Aus dem landwirtschaftlichen Berufsstand wird berichtet, dass die Brüsseler Fördergelder nun wieder vermehrt von einem korrupten politischen Netzwerk abgegriffen würden. Kleinbetriebe sollen beim Zugang zu Land systematisch benachteiligt werden. Das konnte AGRA Europe in Gesprächen mit mehreren Personen erfahren, die in unterschiedlichen Funktionen mit dem Thema befasst sind. Sie wollen aus Sorge um ihre persönliche und wirtschaftliche Sicherheit anonym bleiben.
Nicht auf Vorwürfe reagiert
Laut den Berichten werden Teile der slowakischen Landwirtschaft von der Regierung unter Druck gesetzt. Grossbetriebe sollen durch unlautere und systematische Bevorteilung übermässig von den EU-Agrarbeihilfen profitieren. Neben einfachen Beamten in den zuständigen slowakischen Agrarbehörden richten sich die Vorwürfe auch direkt gegen Landwirtschaftsminister Richard Takáč. Er gilt als enger Vertrauter von Fico. Beide sind Mitglieder der als linkspopulistisch bis linksnational geltenden Partei SMER-SD.
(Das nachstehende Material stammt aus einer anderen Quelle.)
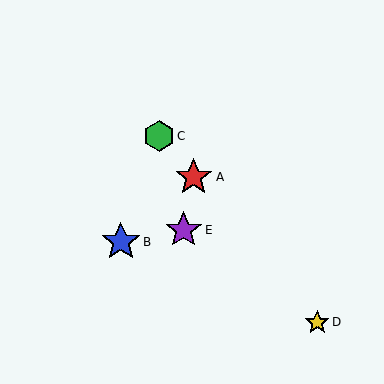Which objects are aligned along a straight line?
Objects A, C, D are aligned along a straight line.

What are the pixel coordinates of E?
Object E is at (184, 230).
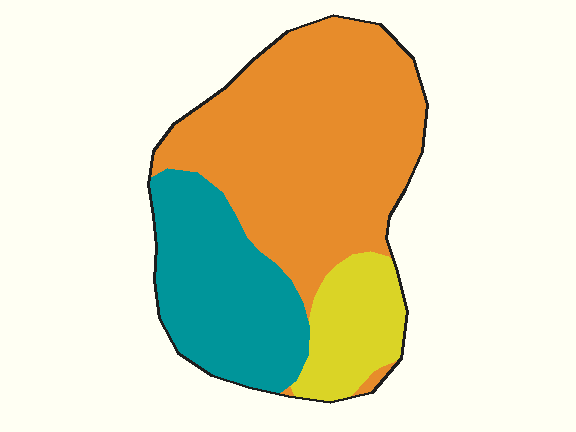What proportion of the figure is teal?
Teal takes up between a sixth and a third of the figure.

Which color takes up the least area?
Yellow, at roughly 15%.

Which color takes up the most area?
Orange, at roughly 55%.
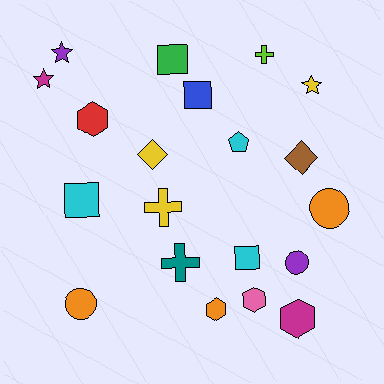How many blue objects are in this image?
There is 1 blue object.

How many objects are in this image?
There are 20 objects.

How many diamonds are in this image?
There are 2 diamonds.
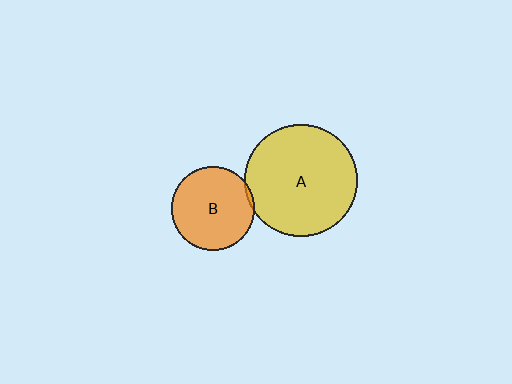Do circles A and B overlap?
Yes.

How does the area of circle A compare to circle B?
Approximately 1.8 times.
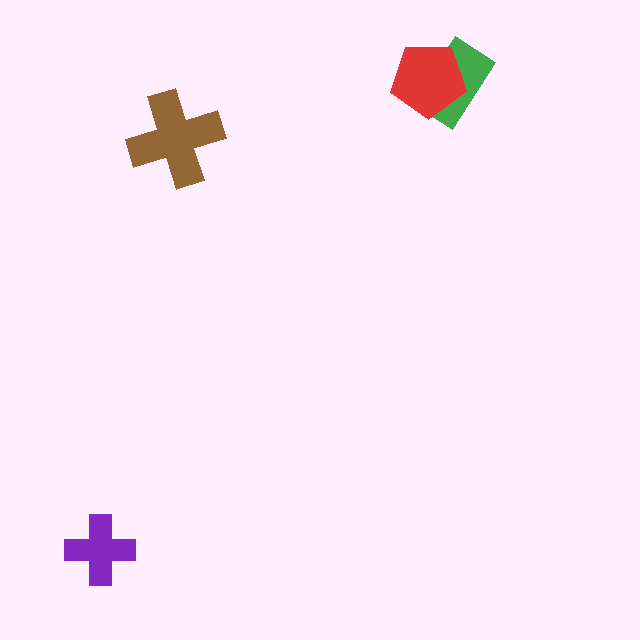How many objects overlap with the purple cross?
0 objects overlap with the purple cross.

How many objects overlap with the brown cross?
0 objects overlap with the brown cross.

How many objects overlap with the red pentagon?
1 object overlaps with the red pentagon.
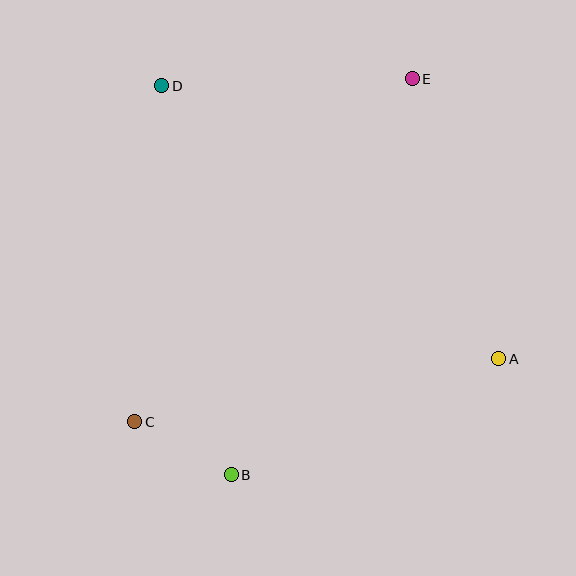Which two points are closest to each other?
Points B and C are closest to each other.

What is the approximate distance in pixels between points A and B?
The distance between A and B is approximately 291 pixels.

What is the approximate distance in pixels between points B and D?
The distance between B and D is approximately 395 pixels.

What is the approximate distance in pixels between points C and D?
The distance between C and D is approximately 337 pixels.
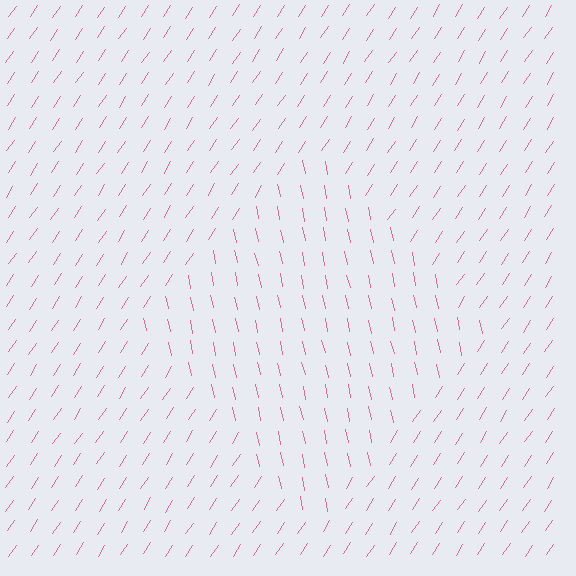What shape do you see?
I see a diamond.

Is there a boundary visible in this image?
Yes, there is a texture boundary formed by a change in line orientation.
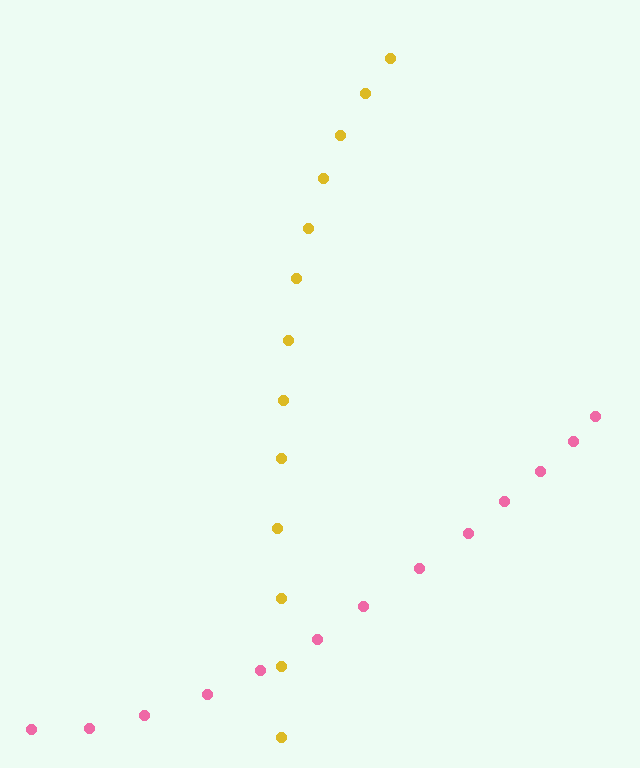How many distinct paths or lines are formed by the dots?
There are 2 distinct paths.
Das slowakische Landwirtschaftsministerium hat trotz mehrtägiger Bedenkzeit bis zur Veröffentlichung des Textes nicht auf die Vorwürfe reagiert. Auch die Europäische Kommission war zu einer Stellungnahme bislang nicht bereit.
Mord von Journalist
Zum Hintergrund: Im Februar 2018 hatte der Mord an dem Investigativ-Journalisten Ján Kuciak und seiner Lebensgefährtin Martina Kušnírová die Slowakei aufgeschreckt. Umfangreiche Proteste der Zivilgesellschaft – darunter auch Vertreter der Landwirtschaft – waren die Folge. Kuciak hatte unter anderem zu Verwicklungen der sogenannten Agrarmafia und dem Einfluss der italienischen ’Ndrangheta und ihren Verbindungen zu den politischen Eliten der Slowakei recherchiert.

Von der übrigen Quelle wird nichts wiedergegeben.